Does that mean that your life-prolonging cocktail consists of genetically modified organisms (GMOs) that fall under various national and international GMO regulations?

Yes, that is correct.

Do you think you can convince people that that’s a good thing?

It will certainly be an interesting discussion. At the moment, the answer is probably no. Will that change over time? Perhaps. But I firmly believe that if we can one day prove that this therapy really works and allows us to grow old in good health, people will recognize its benefits and accept it.
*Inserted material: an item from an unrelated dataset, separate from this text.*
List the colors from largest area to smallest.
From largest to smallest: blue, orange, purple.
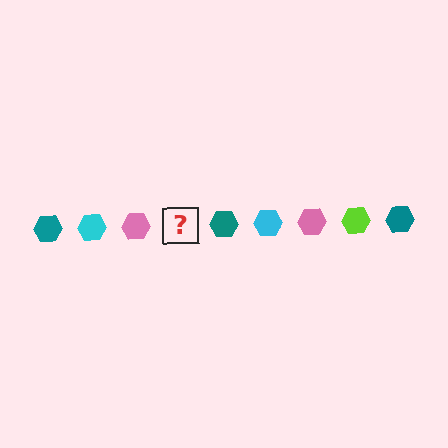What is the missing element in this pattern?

The Cluster of Excellence Cellular Stress Responses in Aging-Associated Diseases (CECAD) was the first Cluster of Excellence to be established at the University of Cologne in 2007. It investigates the causes that underlie both aging and triggering a broad spectrum of age-associated diseases. The molecular basis of these processes will be understood and new therapies for age-associated diseases such as cardiovascular diseases, chronic kidney diseases, diabetes, cancer and neurodegenerative disorders will be derived from this. Currently, 61 research groups with a total of over 650 researchers from 59 countries are working in close interdisciplinary and international collaboration at CECAD. The location of the CECAD Research Center and the nearby Max Planck Institutes for Biology of Ageing and Metabolism Research on the Life Science Campus in Cologne contribute to pooling various competencies in one location.